1 ...6 7 8 10 11 12 ...16 Aquí el agustinismo de Boisguilbert adquiere una inflexión específica: el «estado de inocencia» no es el adánico, sino posterior; es la fase que sigue inmediatamente a la Caída. La «infancia del mundo» tuvo en la sociedad la forma de un reino de igualdad entre los hombres, que duró milenios gracias a la limitación «de las necesidades» y la igualdad de todas las profesiones [42]. Pero para Boisguilbert este estadio es primitivo, y tras la inocencia llegará el estadio «limpio y magnífico»:
Con el tiempo el crimen y la violencia se hicieron comunes, el más fuerte no quería hacer nada, sólo gozar del fruto del trabajo de los más débiles. [Así,] hoy los hombres se dividen en dos clases […] [43].

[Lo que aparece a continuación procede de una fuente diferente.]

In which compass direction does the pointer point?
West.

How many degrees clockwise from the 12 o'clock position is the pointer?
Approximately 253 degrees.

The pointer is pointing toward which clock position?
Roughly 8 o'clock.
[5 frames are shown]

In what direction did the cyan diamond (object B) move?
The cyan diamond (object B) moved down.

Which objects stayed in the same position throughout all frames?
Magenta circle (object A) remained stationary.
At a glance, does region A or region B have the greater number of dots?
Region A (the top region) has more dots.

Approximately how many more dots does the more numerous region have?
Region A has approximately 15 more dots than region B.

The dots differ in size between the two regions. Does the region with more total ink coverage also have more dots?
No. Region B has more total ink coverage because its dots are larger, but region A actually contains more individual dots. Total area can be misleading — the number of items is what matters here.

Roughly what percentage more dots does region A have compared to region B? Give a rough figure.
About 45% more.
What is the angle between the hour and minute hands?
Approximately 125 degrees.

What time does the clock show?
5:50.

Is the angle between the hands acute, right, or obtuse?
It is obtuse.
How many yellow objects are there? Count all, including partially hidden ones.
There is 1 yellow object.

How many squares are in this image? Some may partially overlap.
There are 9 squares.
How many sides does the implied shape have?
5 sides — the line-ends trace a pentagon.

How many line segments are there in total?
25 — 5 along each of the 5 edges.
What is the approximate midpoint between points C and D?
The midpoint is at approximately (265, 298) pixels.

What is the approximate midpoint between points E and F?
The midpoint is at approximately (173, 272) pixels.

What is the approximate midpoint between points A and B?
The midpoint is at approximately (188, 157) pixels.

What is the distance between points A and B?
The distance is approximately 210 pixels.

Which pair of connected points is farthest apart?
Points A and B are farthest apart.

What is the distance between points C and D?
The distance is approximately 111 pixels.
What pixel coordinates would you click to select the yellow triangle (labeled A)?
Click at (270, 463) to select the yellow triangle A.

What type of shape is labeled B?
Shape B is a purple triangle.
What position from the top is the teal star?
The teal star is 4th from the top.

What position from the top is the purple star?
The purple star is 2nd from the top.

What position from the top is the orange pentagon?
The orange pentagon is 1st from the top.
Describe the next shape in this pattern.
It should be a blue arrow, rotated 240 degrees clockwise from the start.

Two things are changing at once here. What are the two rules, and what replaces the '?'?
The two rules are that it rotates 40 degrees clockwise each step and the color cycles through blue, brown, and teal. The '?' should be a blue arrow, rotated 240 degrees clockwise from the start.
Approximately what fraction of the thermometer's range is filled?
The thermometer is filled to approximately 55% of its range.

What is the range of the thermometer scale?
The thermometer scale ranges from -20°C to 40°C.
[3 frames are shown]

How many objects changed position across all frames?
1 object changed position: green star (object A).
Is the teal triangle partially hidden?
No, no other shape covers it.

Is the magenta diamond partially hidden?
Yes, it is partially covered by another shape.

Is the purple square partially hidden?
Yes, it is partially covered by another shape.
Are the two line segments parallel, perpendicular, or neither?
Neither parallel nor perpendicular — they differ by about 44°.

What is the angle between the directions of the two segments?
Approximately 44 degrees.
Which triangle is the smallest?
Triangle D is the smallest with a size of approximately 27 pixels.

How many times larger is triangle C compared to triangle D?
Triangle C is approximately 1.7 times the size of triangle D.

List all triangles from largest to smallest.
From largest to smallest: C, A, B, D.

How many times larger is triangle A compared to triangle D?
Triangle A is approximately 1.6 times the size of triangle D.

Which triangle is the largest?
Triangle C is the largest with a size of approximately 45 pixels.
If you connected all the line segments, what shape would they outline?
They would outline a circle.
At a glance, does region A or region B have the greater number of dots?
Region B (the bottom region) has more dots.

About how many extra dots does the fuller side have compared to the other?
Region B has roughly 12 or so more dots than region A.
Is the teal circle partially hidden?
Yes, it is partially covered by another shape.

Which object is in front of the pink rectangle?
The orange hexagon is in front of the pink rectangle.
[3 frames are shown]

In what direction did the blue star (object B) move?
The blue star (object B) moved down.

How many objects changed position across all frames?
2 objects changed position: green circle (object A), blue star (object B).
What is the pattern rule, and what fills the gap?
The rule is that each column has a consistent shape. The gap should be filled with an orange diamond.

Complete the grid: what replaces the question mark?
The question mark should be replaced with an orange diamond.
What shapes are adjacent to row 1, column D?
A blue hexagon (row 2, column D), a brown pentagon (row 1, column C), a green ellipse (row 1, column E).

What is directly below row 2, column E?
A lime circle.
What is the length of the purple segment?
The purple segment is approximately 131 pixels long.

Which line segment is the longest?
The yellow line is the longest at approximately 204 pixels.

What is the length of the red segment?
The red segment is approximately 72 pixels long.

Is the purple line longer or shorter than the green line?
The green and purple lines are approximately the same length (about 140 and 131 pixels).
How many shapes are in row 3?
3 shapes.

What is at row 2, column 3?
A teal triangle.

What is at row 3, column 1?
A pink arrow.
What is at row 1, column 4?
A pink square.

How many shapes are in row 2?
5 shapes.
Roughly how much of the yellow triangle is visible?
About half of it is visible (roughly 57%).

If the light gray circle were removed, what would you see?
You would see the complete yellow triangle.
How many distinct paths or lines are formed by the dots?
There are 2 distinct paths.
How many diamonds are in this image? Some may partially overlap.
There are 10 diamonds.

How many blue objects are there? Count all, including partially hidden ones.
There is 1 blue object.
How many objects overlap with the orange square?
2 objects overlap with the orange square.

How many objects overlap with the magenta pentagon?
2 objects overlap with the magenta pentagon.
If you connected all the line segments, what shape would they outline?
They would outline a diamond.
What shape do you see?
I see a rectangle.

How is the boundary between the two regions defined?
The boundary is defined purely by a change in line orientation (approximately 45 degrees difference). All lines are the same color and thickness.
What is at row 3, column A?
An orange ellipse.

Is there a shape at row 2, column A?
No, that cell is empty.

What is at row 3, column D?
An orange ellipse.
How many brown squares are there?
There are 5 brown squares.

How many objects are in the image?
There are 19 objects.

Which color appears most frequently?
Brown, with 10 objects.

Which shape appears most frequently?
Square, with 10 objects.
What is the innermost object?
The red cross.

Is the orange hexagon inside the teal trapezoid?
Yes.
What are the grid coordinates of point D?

La intención de la ley natural es «que todos los hombres vivan cómodamente de su trabajo o del de sus ancestros» [44]. En el caso de Boisguilbert (a diferencia de los liberales de hoy) no se trata exactamente de que haya una ley divina que ampare a empresarios y rentistas por igual: de hecho, él excluye a los últimos explícitamente, y entiende por herencia de los ancestros «la acumulación de los granjeros o mercantes, que permiten a su propietario ser un emprendedor y utilizar el servicio del trabajo asalariado» [45]. Recapitulando: hay una providencia divina que sustenta un orden social que es, por ley natural, desigual, pero que, pese a la corrupción rentista, y si los agentes actúan maximizando sus intereses y egoísmos, empleando el trabajo de otros, tenderá hacia un equilibrio próspero. Estamos a un paso de la mano invisible. Sólo queda secularizarla, y acercar un poco más en el tiempo la utopía:
[al] introducir un estado de inocencia entre la Caída y el estado desarrollado […] las condiciones para lograr el equilibrio económico quedan ya establecidas, como si todavía se estuviera en este estado de inocencia, es decir: equilibrio general sin una clase ociosa. El modelo próspero no es por tanto una descripción veraz de la sociedad que Boisguilbert tenía ante sí. De hecho, es sólo un modelo que debe ser alcanzado. De tener éxito, habría que acercarse lo más posible al estado primitivo, pero sin ser nunca realmente capaces de retornar a él: la naturaleza del hombre es corrupta, y la evolución es irreversible [46].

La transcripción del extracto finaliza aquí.